Methodologies of data science, in some way, come from machine learning, and both are often associated with mathematics, statistics, algorithms and data wrangling.
Data scientists make data models that need to run in production environments. And most DevOps practices are germane to production-oriented data science applications, but these practices are typically unheeded in data science training.
Many organizations may not be ready to invest in data science platforms, or maybe they have small data science teams for only basic operations. In this case, companies must apply DevOps best practices to data science teams instead of picking and orchestrating a platform.
To do so, several agile and DevOps paradigms being utilized for software development teams can be employed to data science workflows with some significant tunings.
DevOps encompasses infrastructure provisioning, configuration management, continuous integration and deployment, experimenting and monitoring. The teams in DevOps have been closely working with the development teams to manage the applications’ lifecycle efficiently.
Applying DevOps to Data Science:
- Data science teams add extra responsibilities to DevOps. And data engineering, a niche domain which deals with multifaceted pipelines to transform the data, demands the close collaboration of data science teams with DevOps.
- Additionally, operators are also anticipated to supply highly available clusters of Apache Hadoop, Apache Kafka, Apache Spark and Apache Airflow to address data extraction and transformation.
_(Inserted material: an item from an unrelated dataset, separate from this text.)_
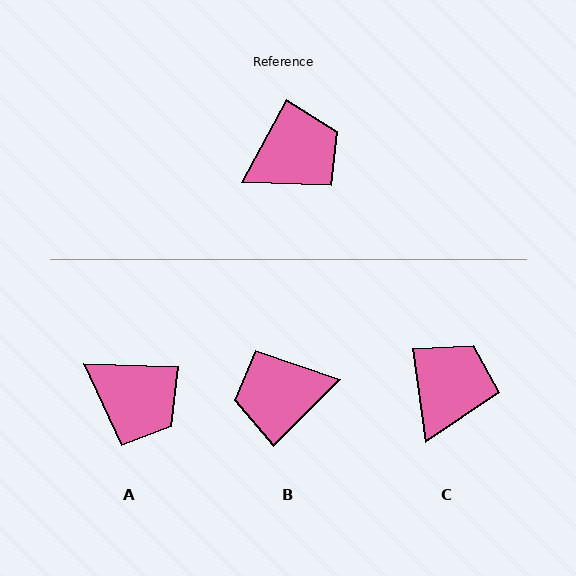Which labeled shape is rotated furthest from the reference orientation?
B, about 163 degrees away.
- Data scientists discover transformed data to explore insights and correlations. They embrace a diverse set of tools like Jupyter Notebooks, Pandas, Tableau and Power BI to visualize data. So, the DevOps teams are expected to support data scientists by creating environments for data exploration and visualization.
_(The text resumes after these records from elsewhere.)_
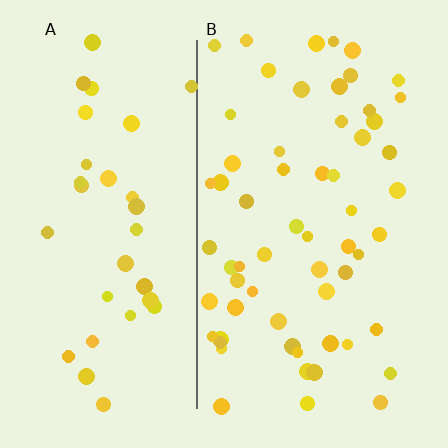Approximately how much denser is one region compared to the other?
Approximately 1.8× — region B over region A.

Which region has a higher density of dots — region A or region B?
B (the right).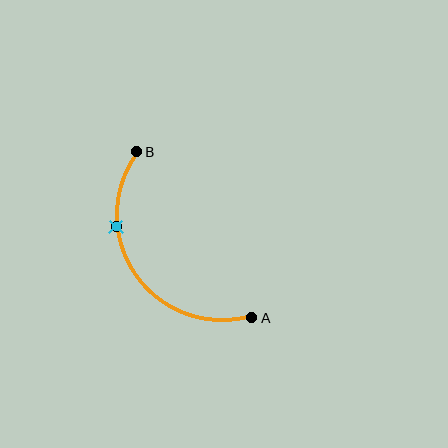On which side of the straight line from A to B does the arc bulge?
The arc bulges below and to the left of the straight line connecting A and B.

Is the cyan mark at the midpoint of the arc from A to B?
No. The cyan mark lies on the arc but is closer to endpoint B. The arc midpoint would be at the point on the curve equidistant along the arc from both A and B.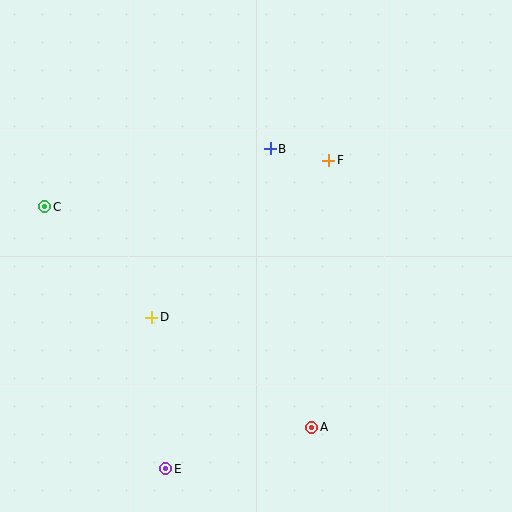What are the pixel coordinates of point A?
Point A is at (312, 427).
The Current State of Machine Learning in DevOps:
- More and more next-generation tools in the DevOps stack support machine learning and data science to some extent or other, but these tools are often black boxes operating system as isolated data silos.
- Company With DevOps teams still too busy putting lots of out fires, and with a lack of DevOps practitioners who truly and more understand machine learning, predictive analytics, and AI, the overall impact of this tools on comprehensive and data-driven automation is still limited.
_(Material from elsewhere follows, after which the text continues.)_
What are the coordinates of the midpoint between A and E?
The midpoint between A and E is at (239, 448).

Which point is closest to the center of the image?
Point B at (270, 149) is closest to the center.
- Monitoring and deployments products that are doing features machine learning typically do not provide visibility into how the most of algorithms are works, leaving data scientists skeptical as to whether or not its conclusions are correct. The black box approach also runs counters to the normal machine learning procedures that enable the analyst to adjust the algorithm in an iterative fashion until it becomes sufficiently accurate and effective.
- Furthermore, & perhaps are very important, even when the vendor does provide lots of network visibility, adjusting the machine learning as per the business need requires knowledge that ordinary programmers lack.
- DevOps engineers today are required to know how the infrastructure works, how to code, and how to utilize DevOps in the cloud. Adding machine learning to this set of skills is a huge if not impossible challenge since most DevOps engineers are simply not mathematicians.
- DevOps methodology and applications are increasingly generating a large and diverse set of data across the entire applications lifecycle from development, to deployment, to application performance management, and only a robust monitoring and analysis layer can truly harness this data for the ultimate DevOps goal of end-to-end automation and data science.
Looking into the future:
Despite the more challenges and obstacles, machine learning adoption is only going to grow as high salaries push more IT engineers and developers into this space.
The main reason for future growth though is that algorithms will become easier to understand and implement due to the proliferation of many frameworks. Google, Facebook, and so many others companies continue to develop and give away frameworks that allow data scientists and Big Data programmers to do more easily what only a PhD-level researcher could do before.
“Data science and machine learning are also often associated with mathematics, statistics, algorithms and data wrangling. While these skills are the core of the success of implementing machine learning in an organization, this is one of the functions that is gaining importance – DevOps for Data Science and machine learning.”